下面以调度Source Splits的流程来分析如何为每一个新的Split创建执行实例。
public class SqlTaskExecution
{
private synchronized void schedulePartitionedSource(TaskSource sourceUpdate)
{
mergeIntoPendingSplits(sourceUpdate.getPlanNodeId(), sourceUpdate.getSplits(), sourceUpdate.getNoMoreSplitsForLifespan(), sourceUpdate.isNoMoreSplits());
while (true) {
Iterator<SchedulingLifespan> activeLifespans = schedulingLifespanManager.getActiveLifespans();
boolean madeProgress = false;
while (activeLifespans.hasNext()) {
SchedulingLifespan schedulingLifespan = activeLifespans.next();
Lifespan lifespan = schedulingLifespan.getLifespan();
while (true) {
Optional<PlanNodeId> optionalSchedulingPlanNode = schedulingLifespan.getSchedulingPlanNode();
if (optionalSchedulingPlanNode.isEmpty()) {
break;
}
PlanNodeId schedulingPlanNode = optionalSchedulingPlanNode.get();
DriverSplitRunnerFactory partitionedDriverRunnerFactory = driverRunnerFactoriesWithSplitLifeCycle.get(schedulingPlanNode);
PendingSplits pendingSplits = pendingSplitsByPlanNode.get(schedulingPlanNode).getLifespan(lifespan);
// Enqueue driver runners with driver group lifecycle for this driver life cycle, if not already enqueued.

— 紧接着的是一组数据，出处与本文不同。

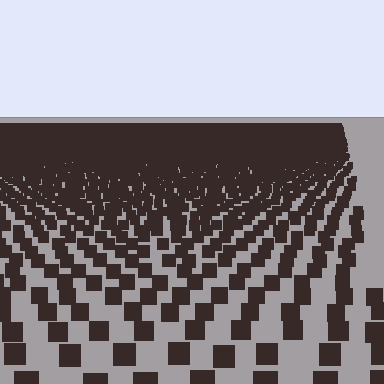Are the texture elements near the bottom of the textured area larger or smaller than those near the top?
Larger. Near the bottom, elements are closer to the viewer and appear at a bigger on-screen size.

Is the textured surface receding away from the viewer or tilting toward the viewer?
The surface is receding away from the viewer. Texture elements get smaller and denser toward the top.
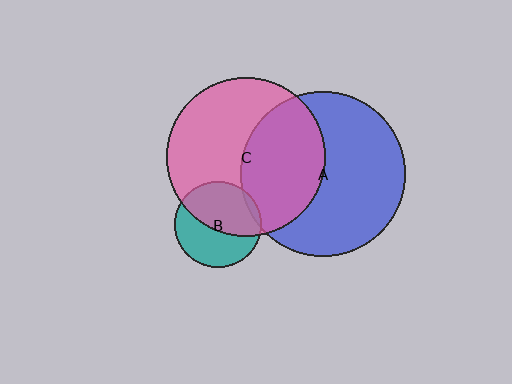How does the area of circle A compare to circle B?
Approximately 3.6 times.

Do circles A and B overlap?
Yes.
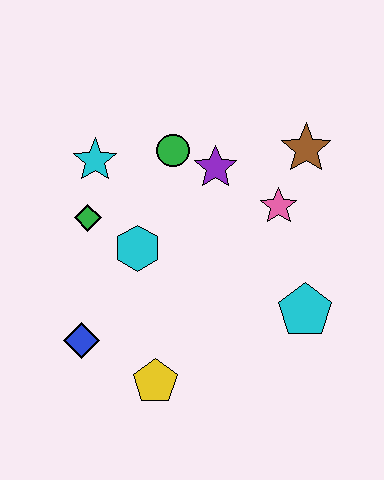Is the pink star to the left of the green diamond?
No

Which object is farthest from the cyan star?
The cyan pentagon is farthest from the cyan star.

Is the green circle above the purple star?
Yes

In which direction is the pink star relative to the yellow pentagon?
The pink star is above the yellow pentagon.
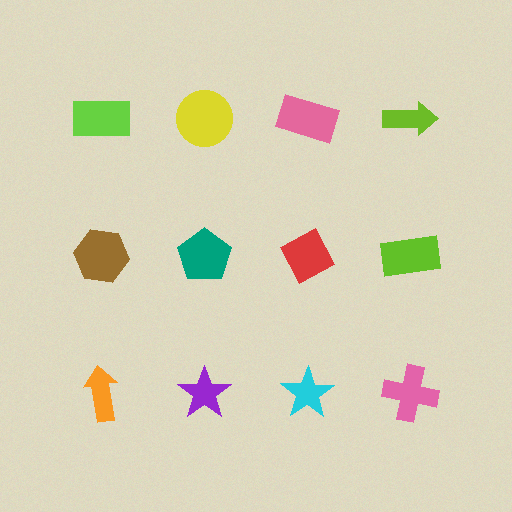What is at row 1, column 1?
A lime rectangle.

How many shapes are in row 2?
4 shapes.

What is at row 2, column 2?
A teal pentagon.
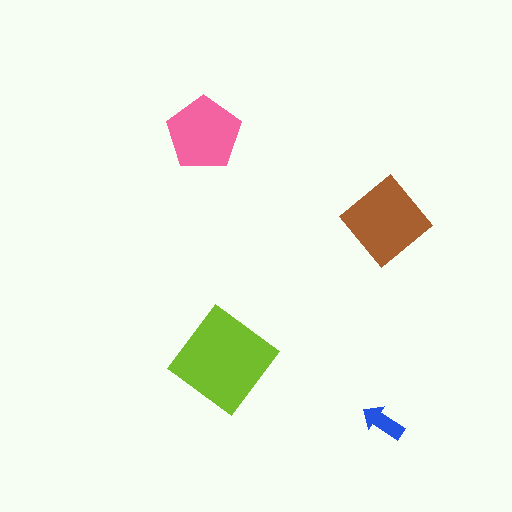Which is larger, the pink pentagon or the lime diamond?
The lime diamond.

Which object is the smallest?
The blue arrow.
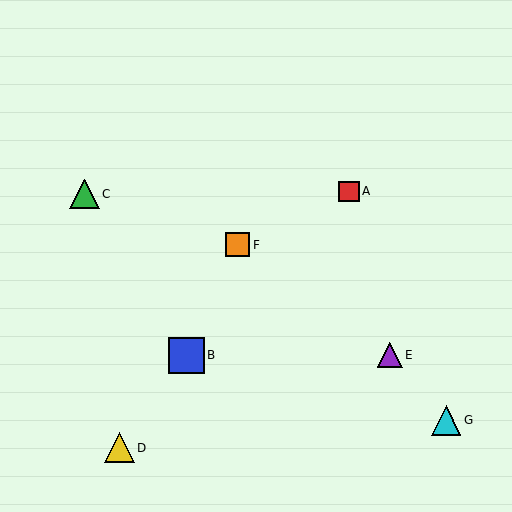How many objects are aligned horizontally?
2 objects (B, E) are aligned horizontally.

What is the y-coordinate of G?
Object G is at y≈420.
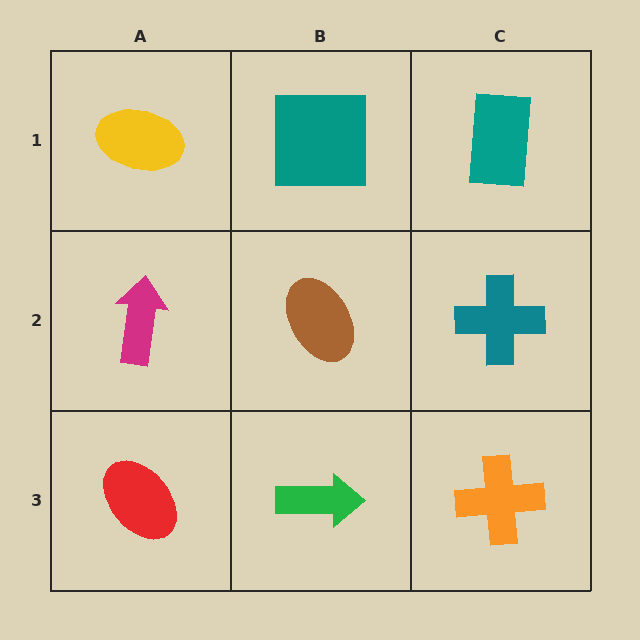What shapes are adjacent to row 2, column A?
A yellow ellipse (row 1, column A), a red ellipse (row 3, column A), a brown ellipse (row 2, column B).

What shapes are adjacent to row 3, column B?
A brown ellipse (row 2, column B), a red ellipse (row 3, column A), an orange cross (row 3, column C).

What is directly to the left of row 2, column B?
A magenta arrow.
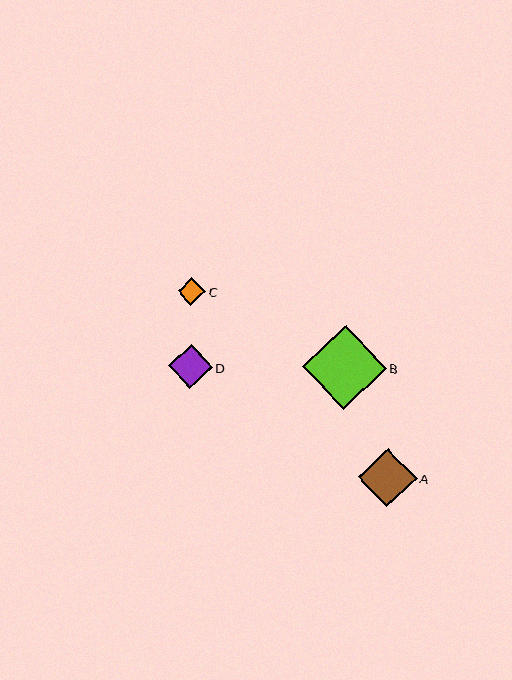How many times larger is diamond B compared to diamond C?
Diamond B is approximately 3.0 times the size of diamond C.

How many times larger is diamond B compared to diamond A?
Diamond B is approximately 1.4 times the size of diamond A.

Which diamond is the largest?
Diamond B is the largest with a size of approximately 84 pixels.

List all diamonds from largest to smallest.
From largest to smallest: B, A, D, C.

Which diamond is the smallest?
Diamond C is the smallest with a size of approximately 28 pixels.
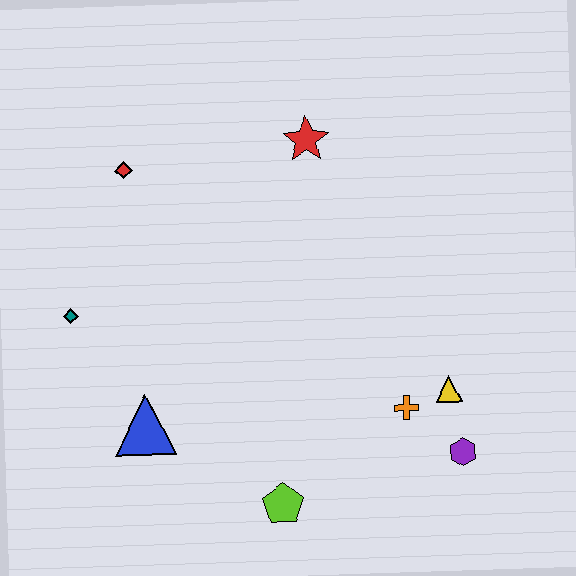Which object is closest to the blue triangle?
The teal diamond is closest to the blue triangle.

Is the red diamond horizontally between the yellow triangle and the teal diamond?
Yes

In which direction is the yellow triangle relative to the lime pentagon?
The yellow triangle is to the right of the lime pentagon.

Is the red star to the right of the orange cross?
No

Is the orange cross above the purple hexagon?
Yes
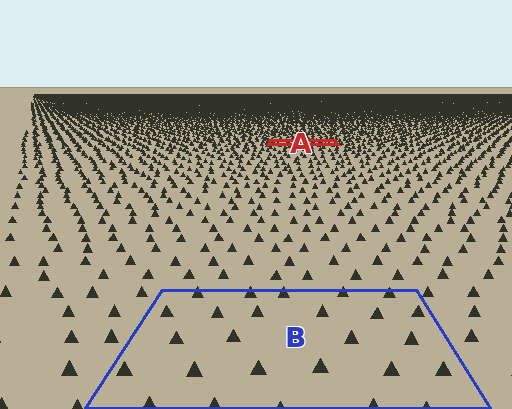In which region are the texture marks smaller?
The texture marks are smaller in region A, because it is farther away.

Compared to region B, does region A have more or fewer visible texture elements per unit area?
Region A has more texture elements per unit area — they are packed more densely because it is farther away.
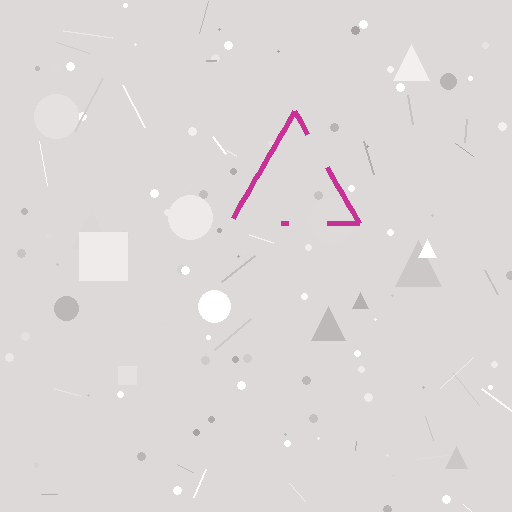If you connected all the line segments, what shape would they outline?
They would outline a triangle.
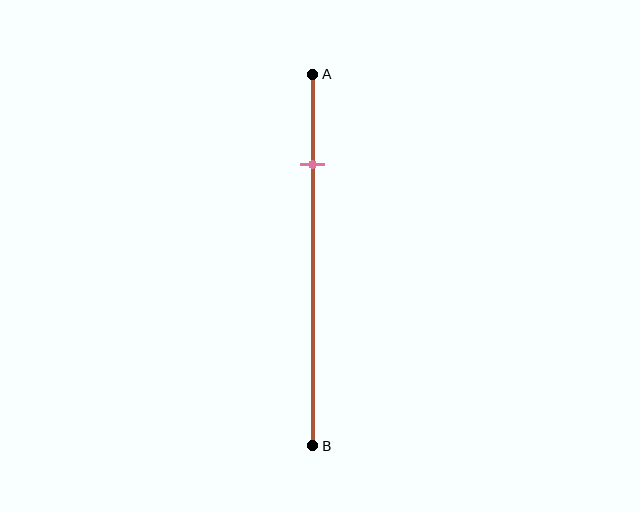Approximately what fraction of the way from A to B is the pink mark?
The pink mark is approximately 25% of the way from A to B.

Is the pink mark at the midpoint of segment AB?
No, the mark is at about 25% from A, not at the 50% midpoint.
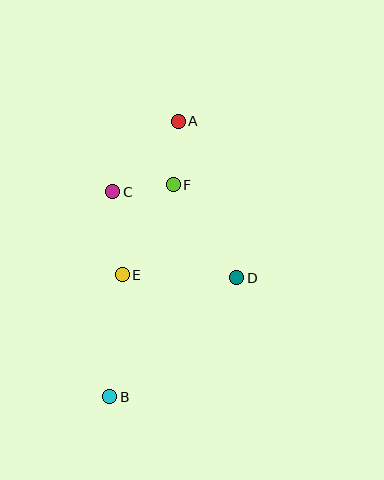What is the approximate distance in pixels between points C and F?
The distance between C and F is approximately 61 pixels.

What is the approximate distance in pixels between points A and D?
The distance between A and D is approximately 167 pixels.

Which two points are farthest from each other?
Points A and B are farthest from each other.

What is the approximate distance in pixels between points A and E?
The distance between A and E is approximately 163 pixels.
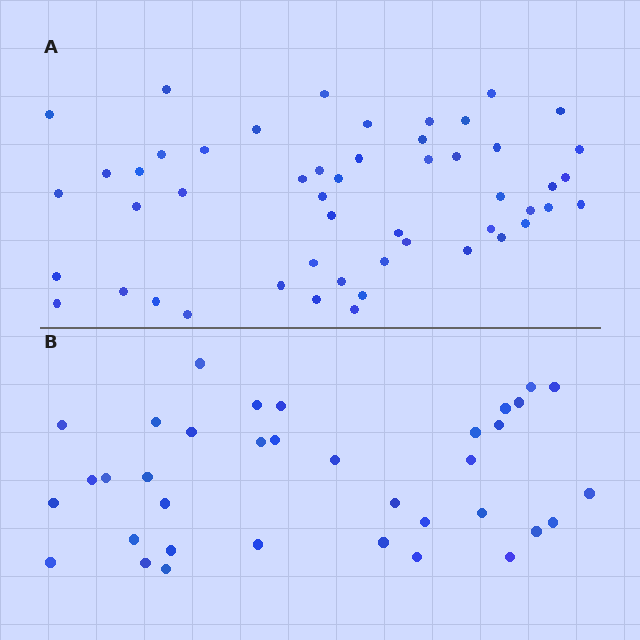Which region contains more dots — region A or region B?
Region A (the top region) has more dots.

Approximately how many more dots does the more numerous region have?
Region A has approximately 15 more dots than region B.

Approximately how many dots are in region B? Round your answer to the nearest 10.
About 40 dots. (The exact count is 36, which rounds to 40.)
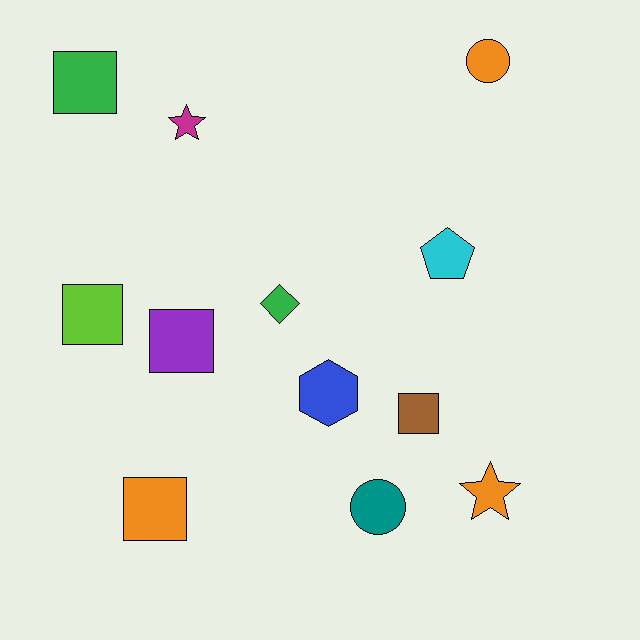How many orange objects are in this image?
There are 3 orange objects.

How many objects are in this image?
There are 12 objects.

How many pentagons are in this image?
There is 1 pentagon.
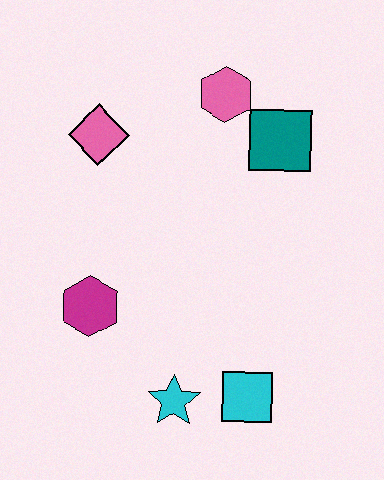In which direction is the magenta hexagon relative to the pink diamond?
The magenta hexagon is below the pink diamond.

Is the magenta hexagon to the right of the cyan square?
No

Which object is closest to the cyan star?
The cyan square is closest to the cyan star.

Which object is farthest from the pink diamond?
The cyan square is farthest from the pink diamond.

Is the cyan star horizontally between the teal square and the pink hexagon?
No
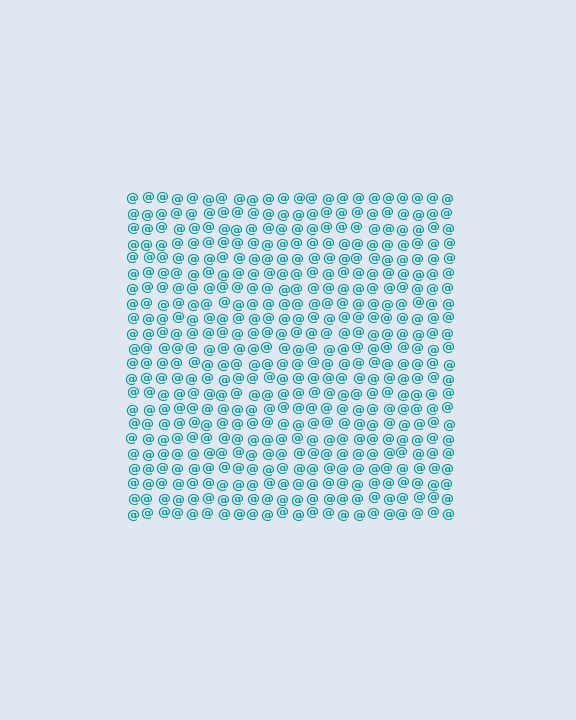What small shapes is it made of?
It is made of small at signs.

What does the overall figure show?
The overall figure shows a square.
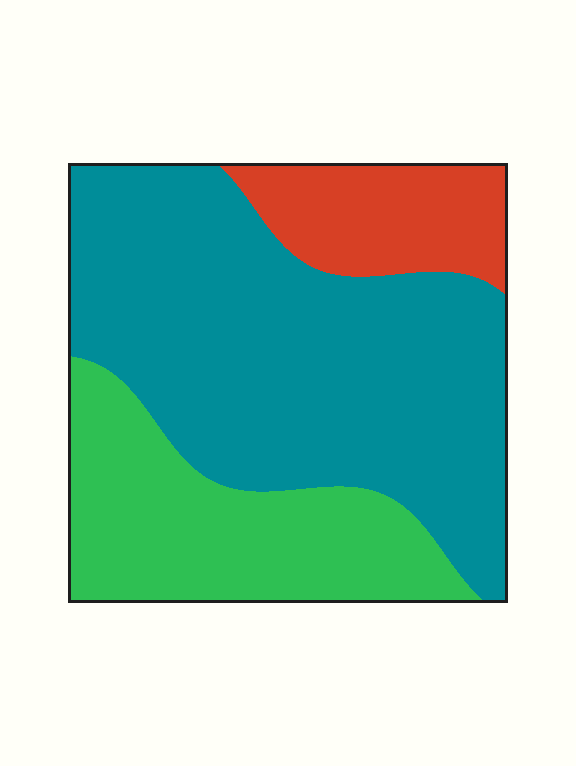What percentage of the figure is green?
Green covers roughly 30% of the figure.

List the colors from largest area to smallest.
From largest to smallest: teal, green, red.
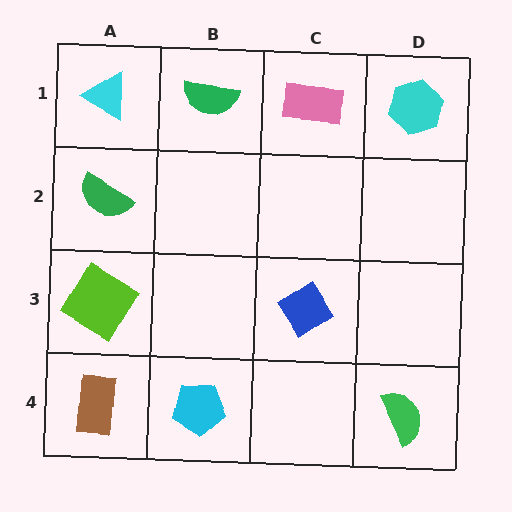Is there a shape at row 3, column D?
No, that cell is empty.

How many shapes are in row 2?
1 shape.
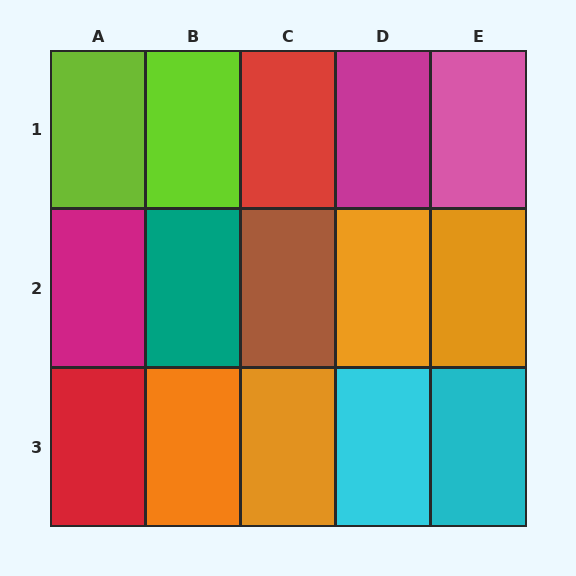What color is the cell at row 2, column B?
Teal.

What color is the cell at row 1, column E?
Pink.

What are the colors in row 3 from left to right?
Red, orange, orange, cyan, cyan.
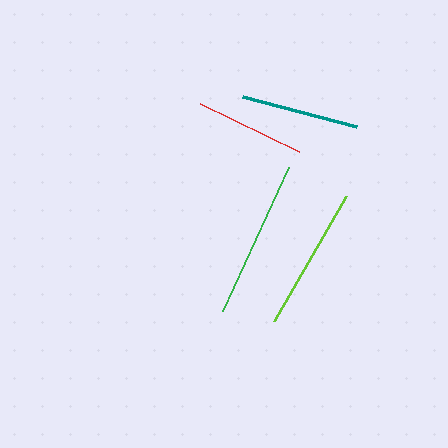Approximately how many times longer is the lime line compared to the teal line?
The lime line is approximately 1.2 times the length of the teal line.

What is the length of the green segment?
The green segment is approximately 158 pixels long.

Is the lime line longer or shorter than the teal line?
The lime line is longer than the teal line.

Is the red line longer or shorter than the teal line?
The teal and red lines are approximately the same length (about 118 and 111 pixels).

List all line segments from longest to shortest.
From longest to shortest: green and lime (about equal), teal and red (about equal).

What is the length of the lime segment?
The lime segment is approximately 144 pixels long.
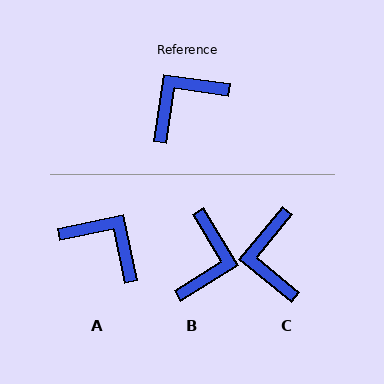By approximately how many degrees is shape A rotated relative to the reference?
Approximately 70 degrees clockwise.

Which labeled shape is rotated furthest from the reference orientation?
B, about 141 degrees away.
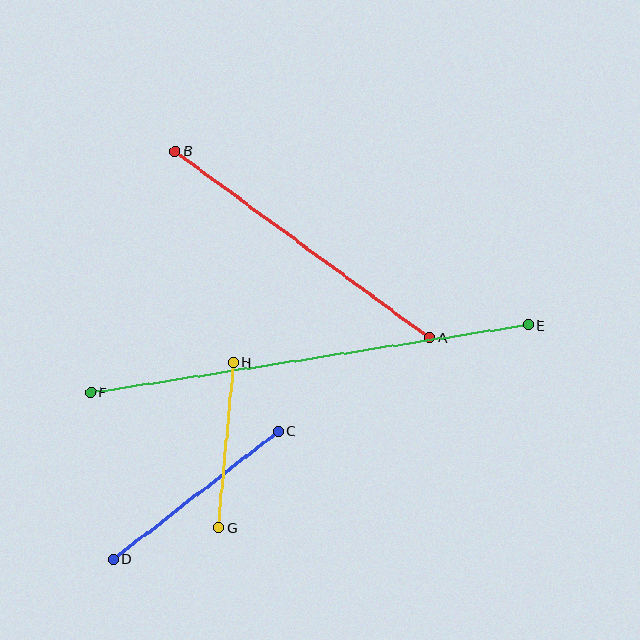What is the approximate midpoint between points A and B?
The midpoint is at approximately (302, 244) pixels.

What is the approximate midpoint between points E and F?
The midpoint is at approximately (310, 359) pixels.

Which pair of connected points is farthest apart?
Points E and F are farthest apart.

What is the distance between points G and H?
The distance is approximately 166 pixels.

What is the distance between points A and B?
The distance is approximately 315 pixels.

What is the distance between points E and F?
The distance is approximately 442 pixels.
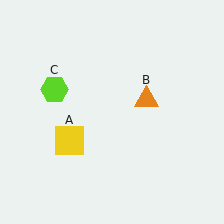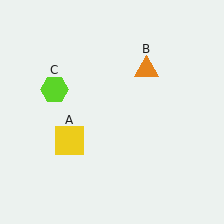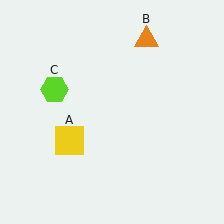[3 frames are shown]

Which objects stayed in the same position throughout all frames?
Yellow square (object A) and lime hexagon (object C) remained stationary.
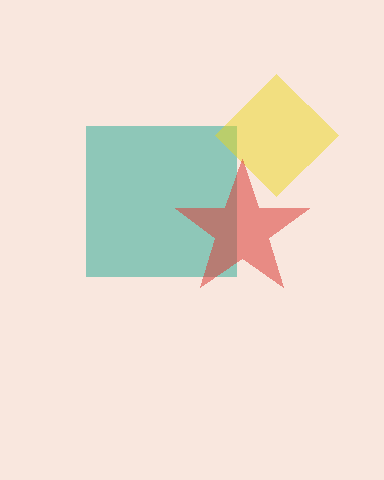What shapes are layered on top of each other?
The layered shapes are: a teal square, a yellow diamond, a red star.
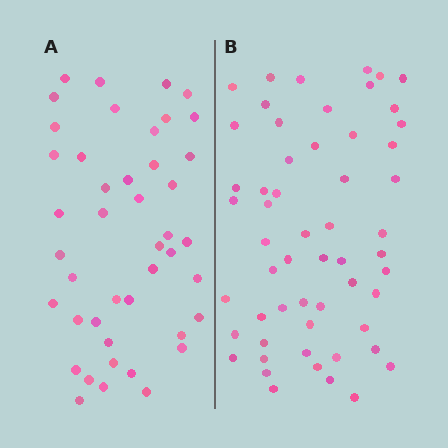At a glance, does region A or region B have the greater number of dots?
Region B (the right region) has more dots.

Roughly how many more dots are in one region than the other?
Region B has roughly 12 or so more dots than region A.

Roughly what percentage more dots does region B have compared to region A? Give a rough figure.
About 25% more.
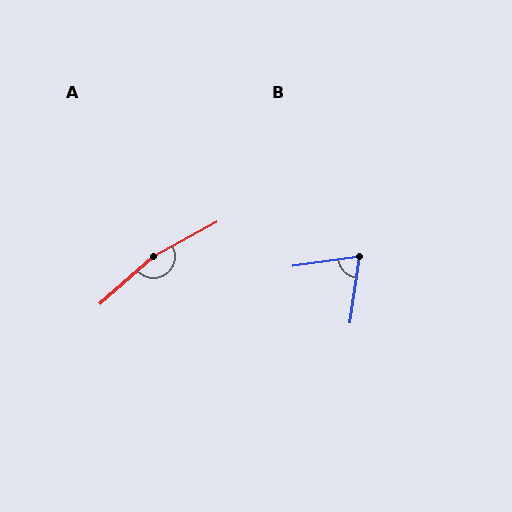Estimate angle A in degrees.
Approximately 167 degrees.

if (!lifespan.isTaskWide() && !schedulingLifespan.getAndSetDriversForDriverGroupLifeCycleScheduled()) {
scheduleDriversForDriverGroupLifeCycle(lifespan);
}
// Enqueue driver runners with split lifecycle for this plan node and driver life cycle combination.
ImmutableList.Builder<DriverSplitRunner> runners = ImmutableList.builder();
// pendingSplits保存了所有来自Coordinator分发过来的、新的Splits,
for (ScheduledSplit scheduledSplit : pendingSplits.removeAllSplits()) {
// create a new driver for the split
runners.add(partitionedDriverRunnerFactory.createDriverRunner(scheduledSplit, lifespan));
}
// 将所有的DriverSplitRunner添加到等待队列中,内部会调用下面的方法将其添加到TaskExecutor对象中
// taskExecutor.enqueueSplits(taskHandle, forceRunSplit, runners);
enqueueDriverSplitRunner(false, runners.build());
// If all driver runners have been enqueued for this plan node and driver life cycle combination,
// move on to the next plan node.
if (pendingSplits.getState() != NO_MORE_SPLITS) {
break;
}
partitionedDriverRunnerFactory.noMoreDriverRunner(ImmutableList.of(lifespan));
pendingSplits.markAsCleanedUp();
schedulingLifespan.nextPlanNode();
madeProgress = true;
if (schedulingLifespan.isDone()) {
break;
}
}
}
if (!madeProgress) {
break;
}
}
if (sourceUpdate.isNoMoreSplits()) {
schedulingLifespanManager.noMoreSplits(sourceUpdate.getPlanNodeId());
}
}
}
public List<ListenableFuture<Void>> enqueueSplits(TaskHandle taskHandle, boolean intermediate, List<? extends SplitRunner> taskSplits)
{
List<PrioritizedSplitRunner> splitsToDestroy = new ArrayList<>();
List<ListenableFuture<Void>> finishedFutures = new ArrayList<>(taskSplits.size());
synchronized (this) {
for (SplitRunner taskSplit : taskSplits) {
// 封装所有新的SplitRunner实例为PrioritizedSplitRunner。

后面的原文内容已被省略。